BRI mempercepat proses pemulihan pascagempa yang mengguncang sejumlah wilayah di Flores, Nusa Tenggara Timur, lewat program tanggung jawab sosial perusahaan. Setelah sebelumnya menyalurkan bantuan tanggap darurat, bank pelat merah yang kini berada di bawah holding BUMN Danantara ini membangun infrastruktur permanen untuk mendekatkan bantuan ke warga di lokasi bencana.

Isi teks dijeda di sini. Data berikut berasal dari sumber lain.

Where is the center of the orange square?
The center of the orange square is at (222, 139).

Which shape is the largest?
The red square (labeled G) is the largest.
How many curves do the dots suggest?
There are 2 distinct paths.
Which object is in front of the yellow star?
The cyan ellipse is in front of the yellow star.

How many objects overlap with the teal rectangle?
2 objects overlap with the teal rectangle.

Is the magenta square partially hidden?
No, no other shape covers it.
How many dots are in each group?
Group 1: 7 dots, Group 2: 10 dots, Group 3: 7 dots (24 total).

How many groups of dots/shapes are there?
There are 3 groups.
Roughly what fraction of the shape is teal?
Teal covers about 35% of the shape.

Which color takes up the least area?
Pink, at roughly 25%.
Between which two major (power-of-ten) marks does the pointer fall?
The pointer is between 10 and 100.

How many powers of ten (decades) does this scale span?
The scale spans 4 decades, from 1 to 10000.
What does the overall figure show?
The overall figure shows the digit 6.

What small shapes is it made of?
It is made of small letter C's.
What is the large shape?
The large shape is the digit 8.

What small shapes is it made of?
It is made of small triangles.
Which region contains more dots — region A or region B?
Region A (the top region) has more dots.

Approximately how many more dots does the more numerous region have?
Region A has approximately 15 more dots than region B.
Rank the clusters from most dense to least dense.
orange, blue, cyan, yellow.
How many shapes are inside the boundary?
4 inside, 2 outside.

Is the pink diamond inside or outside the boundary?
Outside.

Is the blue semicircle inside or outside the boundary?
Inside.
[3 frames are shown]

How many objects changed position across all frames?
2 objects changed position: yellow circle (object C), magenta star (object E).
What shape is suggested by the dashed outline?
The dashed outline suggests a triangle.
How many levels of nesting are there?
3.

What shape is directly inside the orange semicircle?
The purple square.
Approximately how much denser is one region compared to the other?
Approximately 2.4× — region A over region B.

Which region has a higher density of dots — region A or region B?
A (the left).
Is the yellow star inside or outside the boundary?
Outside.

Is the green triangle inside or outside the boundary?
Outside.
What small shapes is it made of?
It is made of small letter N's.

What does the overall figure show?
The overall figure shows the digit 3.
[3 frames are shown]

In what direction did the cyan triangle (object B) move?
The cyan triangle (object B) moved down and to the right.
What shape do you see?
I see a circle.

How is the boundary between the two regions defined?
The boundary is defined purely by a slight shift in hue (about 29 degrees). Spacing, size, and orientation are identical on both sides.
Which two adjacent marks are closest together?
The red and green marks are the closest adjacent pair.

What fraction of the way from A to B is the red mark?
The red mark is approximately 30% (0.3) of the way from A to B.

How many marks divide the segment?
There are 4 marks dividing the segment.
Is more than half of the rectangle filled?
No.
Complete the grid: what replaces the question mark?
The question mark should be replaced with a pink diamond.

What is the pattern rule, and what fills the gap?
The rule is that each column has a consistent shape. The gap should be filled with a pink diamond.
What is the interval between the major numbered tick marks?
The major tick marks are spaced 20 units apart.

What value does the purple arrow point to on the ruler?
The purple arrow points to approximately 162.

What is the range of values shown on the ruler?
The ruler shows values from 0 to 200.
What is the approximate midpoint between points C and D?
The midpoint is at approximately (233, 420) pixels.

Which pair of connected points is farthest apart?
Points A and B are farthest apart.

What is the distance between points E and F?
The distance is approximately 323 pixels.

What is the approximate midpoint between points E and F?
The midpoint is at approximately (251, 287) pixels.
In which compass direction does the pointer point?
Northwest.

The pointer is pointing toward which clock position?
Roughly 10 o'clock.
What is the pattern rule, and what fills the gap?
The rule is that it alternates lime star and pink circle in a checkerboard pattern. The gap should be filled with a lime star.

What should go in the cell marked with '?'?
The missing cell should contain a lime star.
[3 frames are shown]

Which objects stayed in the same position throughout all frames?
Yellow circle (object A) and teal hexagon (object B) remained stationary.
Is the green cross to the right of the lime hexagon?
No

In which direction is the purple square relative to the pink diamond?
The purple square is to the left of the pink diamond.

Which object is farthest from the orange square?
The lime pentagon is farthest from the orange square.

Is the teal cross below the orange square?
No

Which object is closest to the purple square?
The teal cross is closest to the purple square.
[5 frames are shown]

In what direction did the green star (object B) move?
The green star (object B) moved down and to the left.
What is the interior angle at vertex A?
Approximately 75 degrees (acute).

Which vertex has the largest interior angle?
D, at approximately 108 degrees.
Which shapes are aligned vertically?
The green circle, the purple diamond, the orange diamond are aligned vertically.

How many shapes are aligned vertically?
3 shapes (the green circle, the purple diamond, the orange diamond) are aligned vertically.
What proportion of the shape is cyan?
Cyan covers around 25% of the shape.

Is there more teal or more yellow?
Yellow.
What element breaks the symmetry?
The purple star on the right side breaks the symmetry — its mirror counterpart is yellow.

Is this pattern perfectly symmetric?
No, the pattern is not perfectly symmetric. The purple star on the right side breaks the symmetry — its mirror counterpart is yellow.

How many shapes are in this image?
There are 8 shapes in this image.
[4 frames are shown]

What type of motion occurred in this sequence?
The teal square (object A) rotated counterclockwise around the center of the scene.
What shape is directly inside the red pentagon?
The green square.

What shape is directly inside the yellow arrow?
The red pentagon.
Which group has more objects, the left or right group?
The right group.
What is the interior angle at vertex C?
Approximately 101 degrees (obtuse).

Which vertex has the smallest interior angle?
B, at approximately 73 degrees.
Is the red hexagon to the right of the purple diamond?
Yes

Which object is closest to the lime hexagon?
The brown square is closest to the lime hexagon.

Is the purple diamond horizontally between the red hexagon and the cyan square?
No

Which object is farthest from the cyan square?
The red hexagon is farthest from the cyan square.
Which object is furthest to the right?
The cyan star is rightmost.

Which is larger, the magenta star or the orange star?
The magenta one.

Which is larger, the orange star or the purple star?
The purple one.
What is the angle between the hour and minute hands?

Tiga posko logistik didirikan di tiga kabupaten yang paling terdampak. Posko induk berlokasi di Batu Cermin, Kecamatan Komodo, untuk wilayah Labuan Bajo dan Manggarai Barat. Posko kedua berada di Jalan TW Mengeruda, Ngedukelu, Bajawa, Kabupaten Ngada, sementara posko ketiga terletak di Jalan TW 17, Pulau, Danga, Kecamatan Aesesa, Kabupaten Nagekeo. Di Nagekeo, BRI juga mendirikan satu dapur umum untuk memenuhi kebutuhan makan warga terdampak.
Direktur Operations BRI Hakim Putratama bersama Direktur Micro BRI Akhmad Purwakajaya turun langsung meninjau lokasi terdampak. Kunjungan ini bertujuan memastikan kesiapan posko dan dapur umum, kelancaran distribusi bantuan, serta ketepatan sasaran penyaluran kepada masyarakat di lapangan.
Corporate Secretary BRI Dhanny menjelaskan bahwa posko-posko tersebut berfungsi sebagai titik pengumpulan, pengelolaan, dan distribusi bantuan sebelum disalurkan ke warga di sekitarnya. "Posko logistik dan dapur umum BRI Peduli merupakan bentuk komitmen BRI untuk terus hadir bersama masyarakat, khususnya dalam situasi yang membutuhkan kepedulian dan dukungan seperti halnya di NTT. Ke depan, posko logistik dan dapur umum tidak menutup kemungkinan untuk kami tambah sesuai dengan kondisi dan kebutuhan," ujar Dhanny.